Colloquium　MASAMUNE, Jun “Constructions of non-trivial integrable harmonic functions on narrow or ample manifolds (joint with A. Grigoryan and M. Murata)”

Date
2016-11-2 16:30 - 18:00
Place
Room 501, Faculty of Science Bld. #4, Hokkaido University
Speaker/Organizer
MASAMUNE, Jun

16:30–17:00 Tea time
17:00–18:00 MASAMUNE, Jun

Title：Constructions of non-trivial integrable harmonic functions on narrow or ample manifolds (joint with A. Grigoryan and M. Murata)

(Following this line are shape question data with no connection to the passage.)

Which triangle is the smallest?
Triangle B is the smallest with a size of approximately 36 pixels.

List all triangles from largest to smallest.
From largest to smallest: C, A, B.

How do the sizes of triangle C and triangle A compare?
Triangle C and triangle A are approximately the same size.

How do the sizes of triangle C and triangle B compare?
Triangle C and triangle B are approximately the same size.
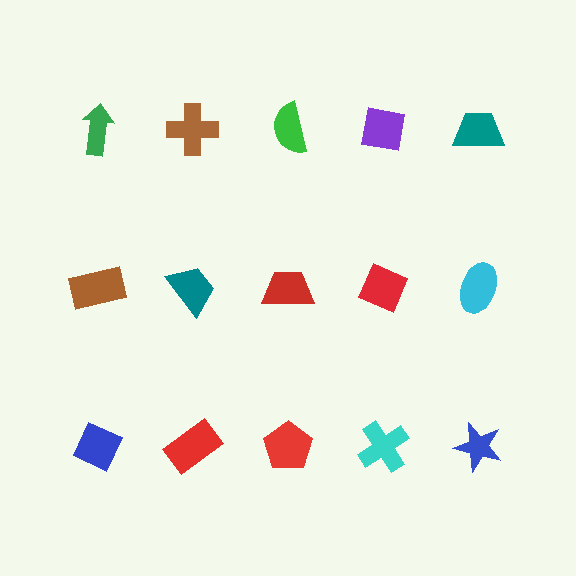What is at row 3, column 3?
A red pentagon.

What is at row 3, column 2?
A red rectangle.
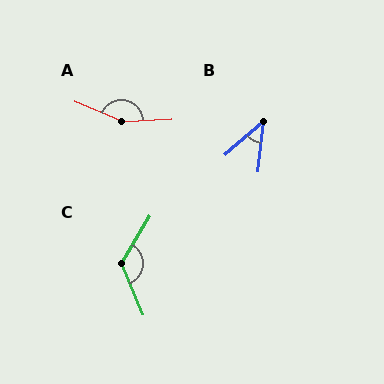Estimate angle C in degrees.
Approximately 127 degrees.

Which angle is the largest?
A, at approximately 154 degrees.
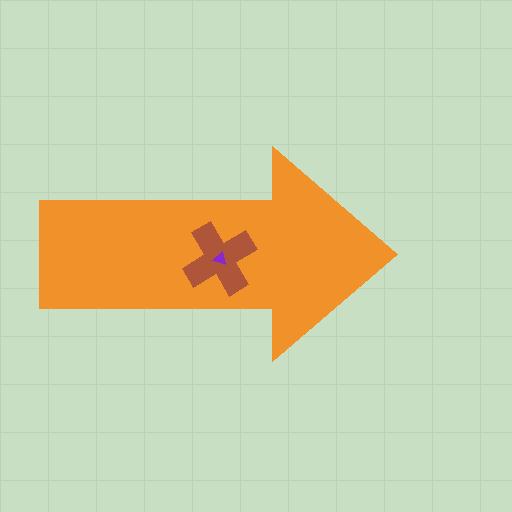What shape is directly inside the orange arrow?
The brown cross.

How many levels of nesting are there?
3.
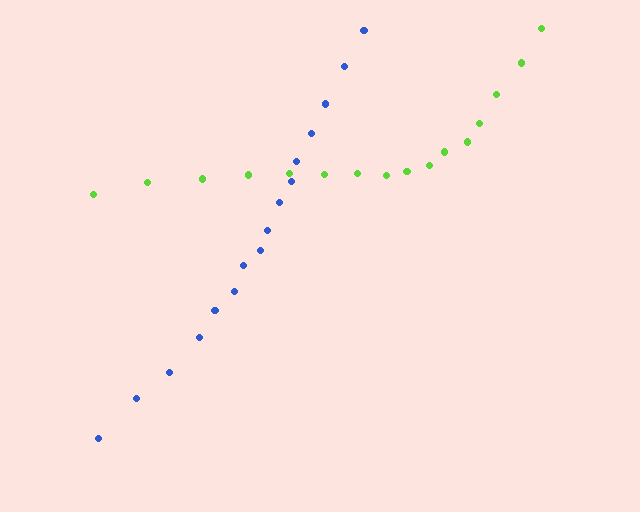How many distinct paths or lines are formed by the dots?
There are 2 distinct paths.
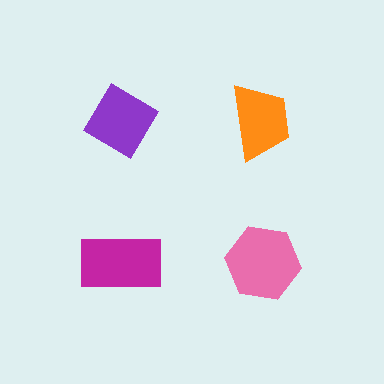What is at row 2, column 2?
A pink hexagon.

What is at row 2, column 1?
A magenta rectangle.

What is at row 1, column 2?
An orange trapezoid.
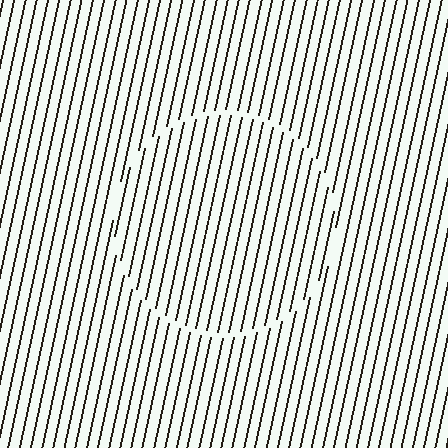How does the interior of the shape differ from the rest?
The interior of the shape contains the same grating, shifted by half a period — the contour is defined by the phase discontinuity where line-ends from the inner and outer gratings abut.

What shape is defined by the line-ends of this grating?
An illusory circle. The interior of the shape contains the same grating, shifted by half a period — the contour is defined by the phase discontinuity where line-ends from the inner and outer gratings abut.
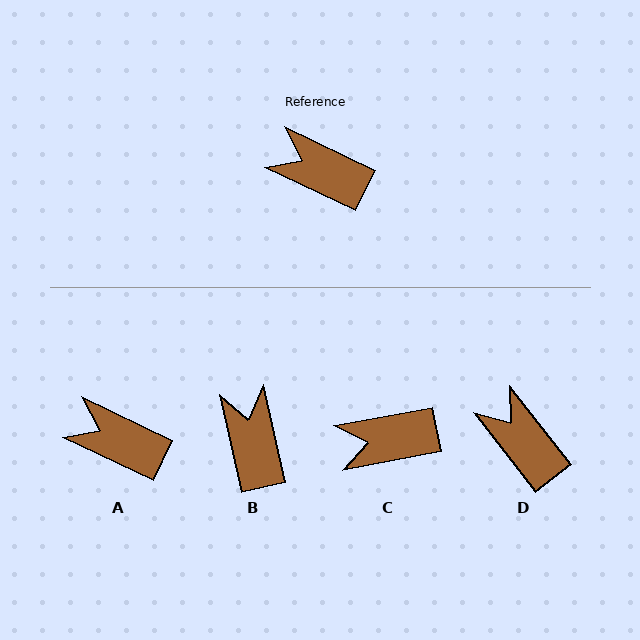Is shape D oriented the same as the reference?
No, it is off by about 27 degrees.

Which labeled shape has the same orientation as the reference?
A.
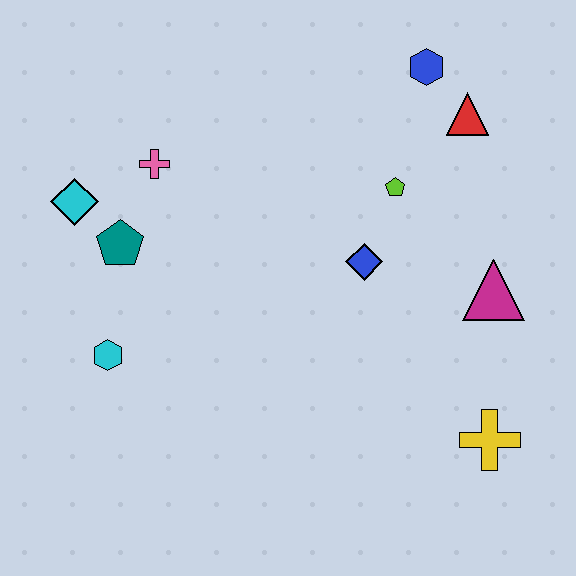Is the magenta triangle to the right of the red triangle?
Yes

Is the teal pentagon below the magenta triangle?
No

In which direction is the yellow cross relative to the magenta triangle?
The yellow cross is below the magenta triangle.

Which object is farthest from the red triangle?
The cyan hexagon is farthest from the red triangle.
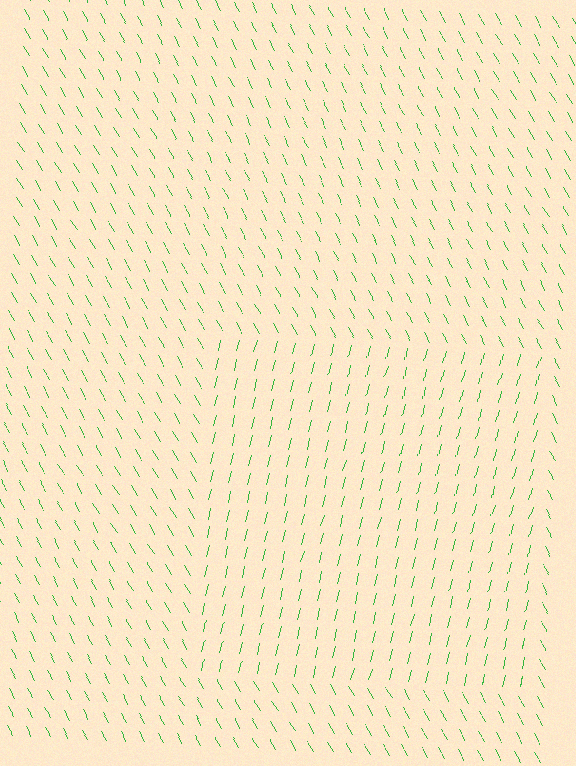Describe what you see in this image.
The image is filled with small green line segments. A rectangle region in the image has lines oriented differently from the surrounding lines, creating a visible texture boundary.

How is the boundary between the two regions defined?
The boundary is defined purely by a change in line orientation (approximately 45 degrees difference). All lines are the same color and thickness.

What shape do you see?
I see a rectangle.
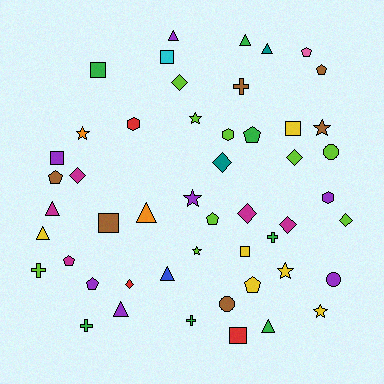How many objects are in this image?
There are 50 objects.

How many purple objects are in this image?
There are 7 purple objects.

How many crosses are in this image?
There are 5 crosses.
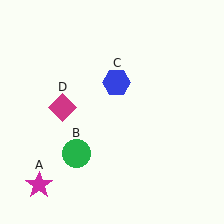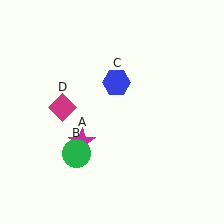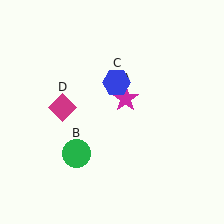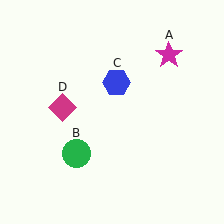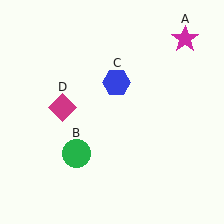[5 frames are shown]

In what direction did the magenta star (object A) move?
The magenta star (object A) moved up and to the right.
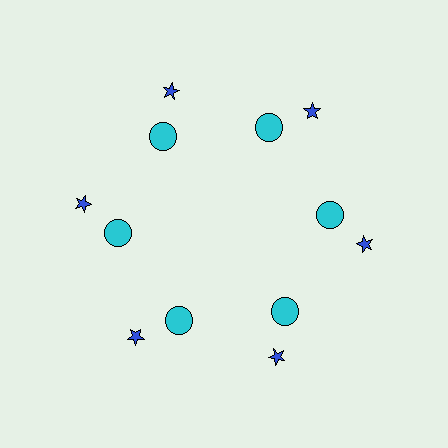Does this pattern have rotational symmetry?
Yes, this pattern has 6-fold rotational symmetry. It looks the same after rotating 60 degrees around the center.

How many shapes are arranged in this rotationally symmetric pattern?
There are 12 shapes, arranged in 6 groups of 2.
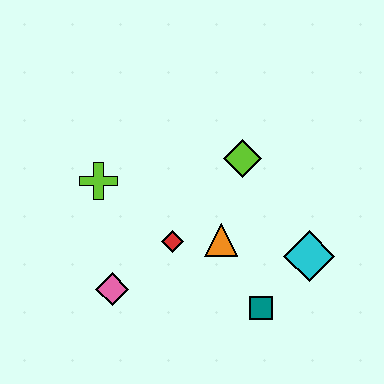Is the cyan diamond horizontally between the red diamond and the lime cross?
No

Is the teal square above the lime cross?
No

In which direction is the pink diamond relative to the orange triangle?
The pink diamond is to the left of the orange triangle.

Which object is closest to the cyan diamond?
The teal square is closest to the cyan diamond.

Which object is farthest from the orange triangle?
The lime cross is farthest from the orange triangle.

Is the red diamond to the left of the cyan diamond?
Yes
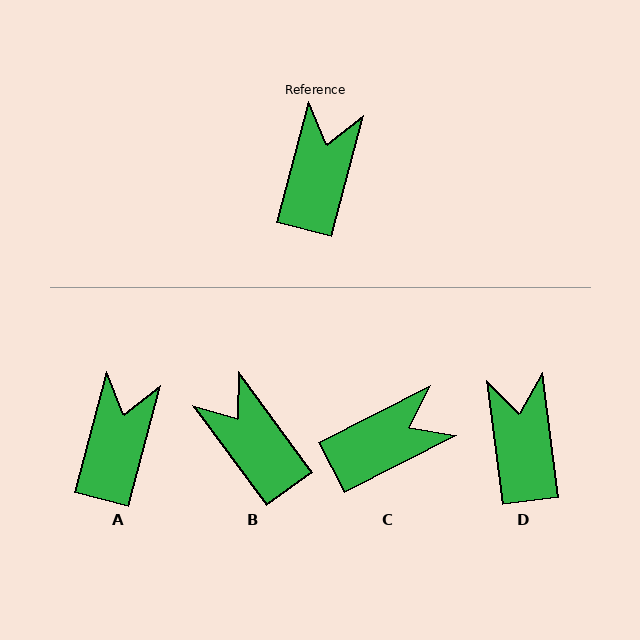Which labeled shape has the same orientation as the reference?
A.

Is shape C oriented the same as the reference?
No, it is off by about 48 degrees.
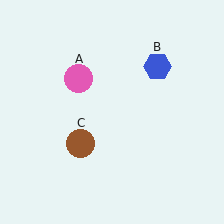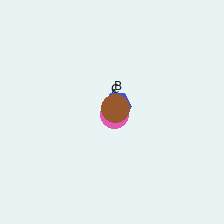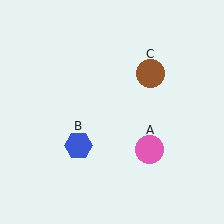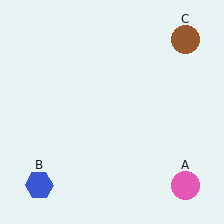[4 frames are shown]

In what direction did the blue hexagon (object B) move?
The blue hexagon (object B) moved down and to the left.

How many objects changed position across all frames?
3 objects changed position: pink circle (object A), blue hexagon (object B), brown circle (object C).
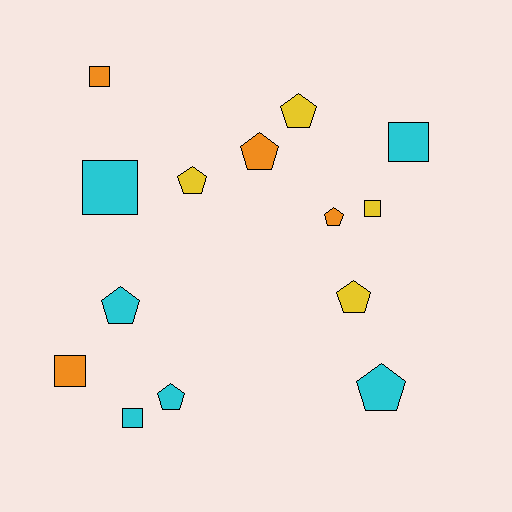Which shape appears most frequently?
Pentagon, with 8 objects.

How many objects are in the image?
There are 14 objects.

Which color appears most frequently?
Cyan, with 6 objects.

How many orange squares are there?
There are 2 orange squares.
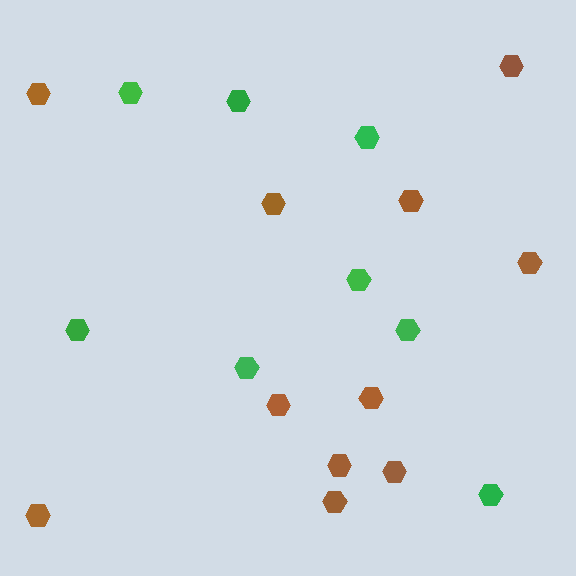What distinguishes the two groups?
There are 2 groups: one group of brown hexagons (11) and one group of green hexagons (8).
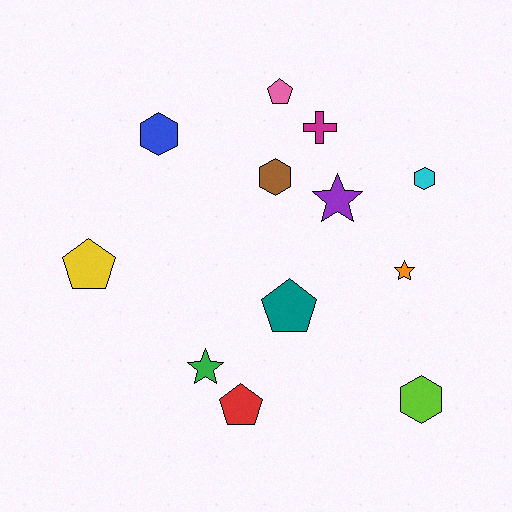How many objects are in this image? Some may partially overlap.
There are 12 objects.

Abstract：We say a Riemannian manifold $M$ enjoys $\mathcal F$-Liouville property when the set of functions $\mathcal F$ on $M$ is trivial. It is known that certain $\mathcal F$-Liouville properties manifest analytic properties of $M$; for instance, $L^2$-Liouville property and the essential self-adjointness of the Laplacian on $M$, and $L^\infty$-Liouville property and the recurrence of Brownian motion of $M$, etc. On the other hand, the meaning of the $L^1$-Liouville property, the most fundamental one, has been unclear. In this talk, we will learn that $L^1$-Liouville property is closely related with the behavior of Brownian motion at infinity, and arrive at two new classes of manifolds "narrow" and "ample". I will keep the talk simple and accessible also for non experts.